Hello! Please help quick! I'm at my work (a school) with my froggies. I bring them home on the weekends and leave them at school on weekdays. The temps don't get down below 60 at night with the thermostat set and they have a heating pad. I also zip a fleece jacket around the tank (avoiding heating pad) at night at school.
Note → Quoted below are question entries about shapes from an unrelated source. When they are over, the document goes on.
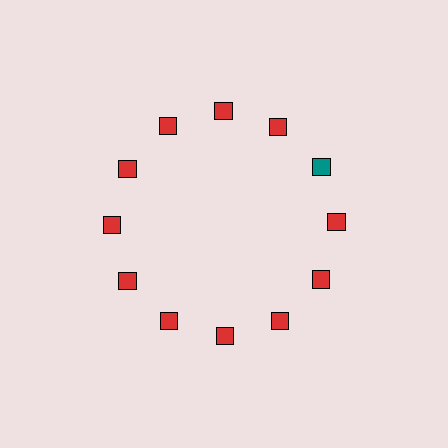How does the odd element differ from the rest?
It has a different color: teal instead of red.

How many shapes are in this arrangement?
There are 12 shapes arranged in a ring pattern.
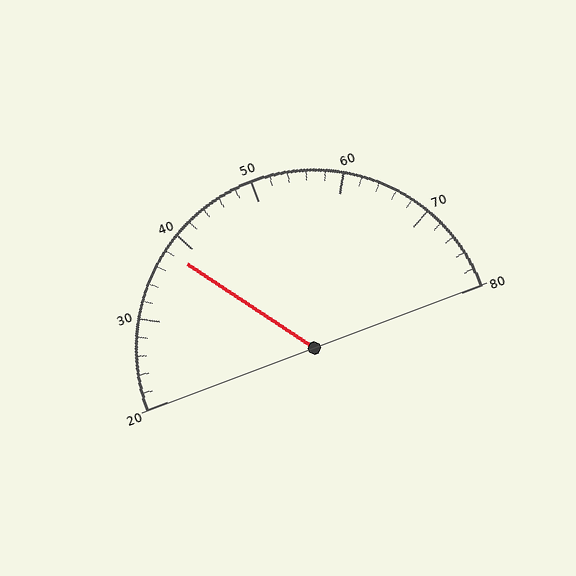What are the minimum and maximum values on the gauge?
The gauge ranges from 20 to 80.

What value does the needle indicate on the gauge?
The needle indicates approximately 38.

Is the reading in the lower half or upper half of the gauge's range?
The reading is in the lower half of the range (20 to 80).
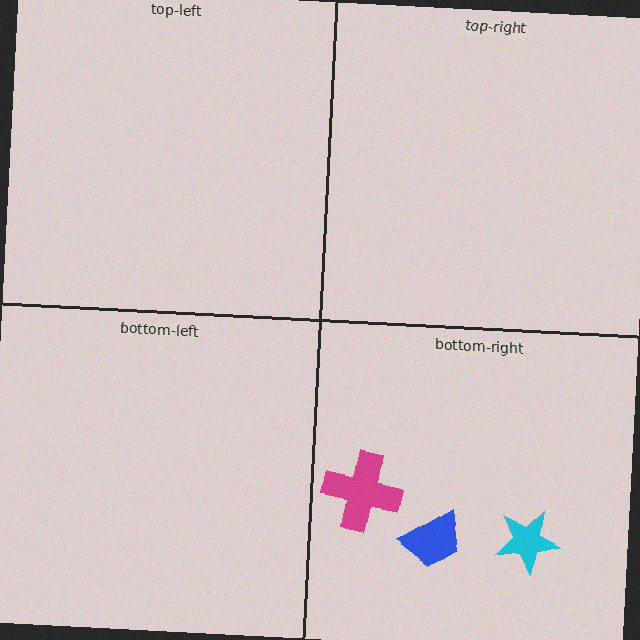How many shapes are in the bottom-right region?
3.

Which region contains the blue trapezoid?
The bottom-right region.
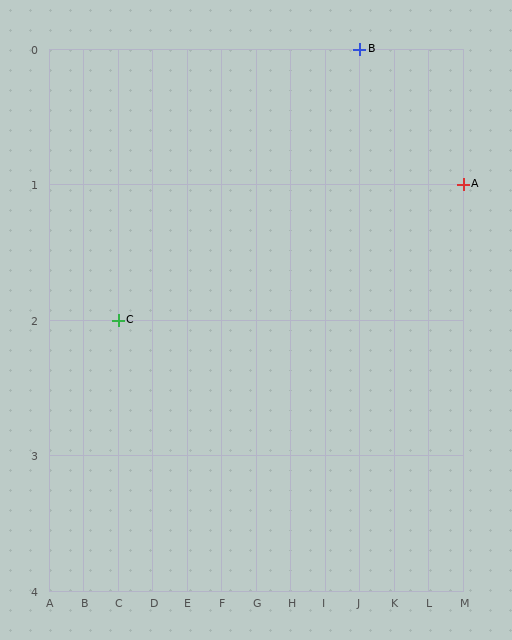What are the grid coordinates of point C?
Point C is at grid coordinates (C, 2).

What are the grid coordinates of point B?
Point B is at grid coordinates (J, 0).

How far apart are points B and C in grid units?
Points B and C are 7 columns and 2 rows apart (about 7.3 grid units diagonally).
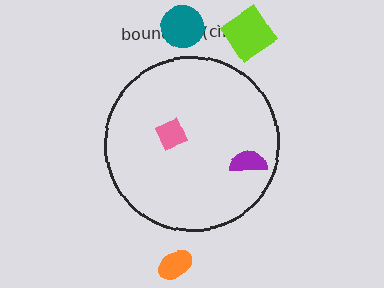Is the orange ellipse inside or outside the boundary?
Outside.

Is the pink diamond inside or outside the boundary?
Inside.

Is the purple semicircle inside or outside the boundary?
Inside.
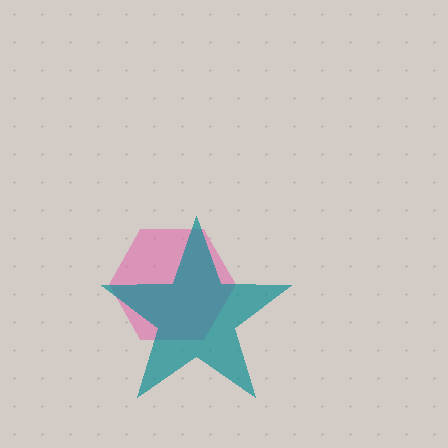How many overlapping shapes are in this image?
There are 2 overlapping shapes in the image.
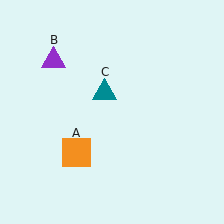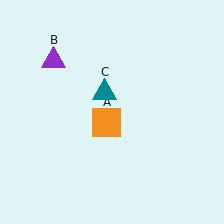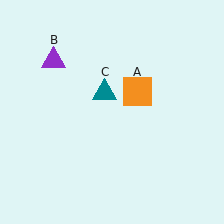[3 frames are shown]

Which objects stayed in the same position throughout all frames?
Purple triangle (object B) and teal triangle (object C) remained stationary.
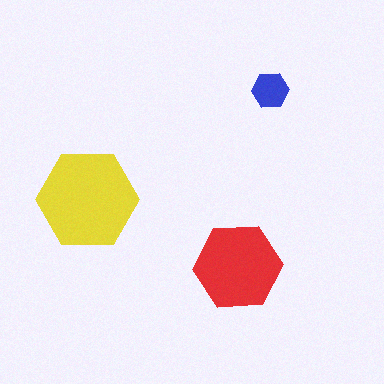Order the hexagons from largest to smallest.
the yellow one, the red one, the blue one.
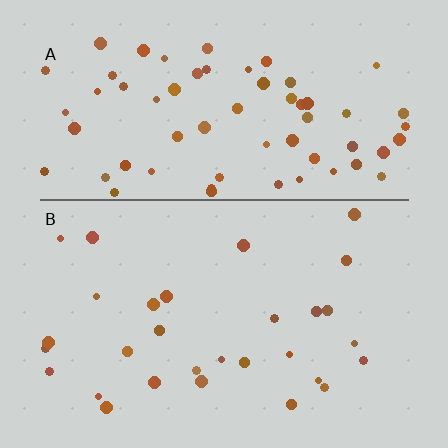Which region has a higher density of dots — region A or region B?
A (the top).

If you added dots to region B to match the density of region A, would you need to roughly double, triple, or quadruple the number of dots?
Approximately double.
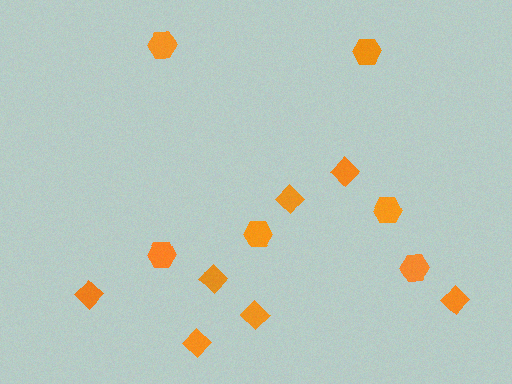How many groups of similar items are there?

However, we have no school tomorrow now. Should I just bring them home again (car ride is not fun for froggies, they usually hide for a full day after a car ride), or will they be okay here for two nights in a row without me? The temperatures won't be any different than last week, but there will be "winter" storms (live in NC). Please thoughts!!!????


----------



## Enlightened Rogue (Mar 21, 2006)

Don`t sweat it they`ll be fine. My tanks hit the low 60`s all the time in the winter


----------



## dendrorani (Jan 30, 2009)

I would be more worried for the stress level of having them tossed around in a car ride many times a week. Low 60' for a short duration is no threat to most dart frogs...

Some thoughts,

Rani


----------



## Groundhog (Dec 17, 2006)

Enlightened Rogue said:


> Don`t sweat it they`ll be fine. My tanks hit the low 60`s all the time in the winter


John,

All the plants are okay with that? Do you have any aroids or episcias or cryptanthus?


----------



## FroggyKnight (Mar 14, 2013)

Groundhog said:


> John,
> 
> All the plants are okay with that? Do you have any aroids or episcias or cryptanthus?


I know this wasn't directed at me, but I have Cryptanthus and aroids in many of my tanks that go into the low/mid 60s routinely each winter and I've never had a problem. I don't have any super delicate stuff, but I think in general that plants are hardier than we give them credit for. 

John


----------



## Enlightened Rogue (Mar 21, 2006)

Yea, I never had a problem with the plants. The temperature drop is usually at night when the lights are off and the heat in the house is turned down.
Nothing wrong with a temperature drop once in awhile.

As a matter of fact right now it`s a balmy 4 degrees out with more snow coming tomorrow


----------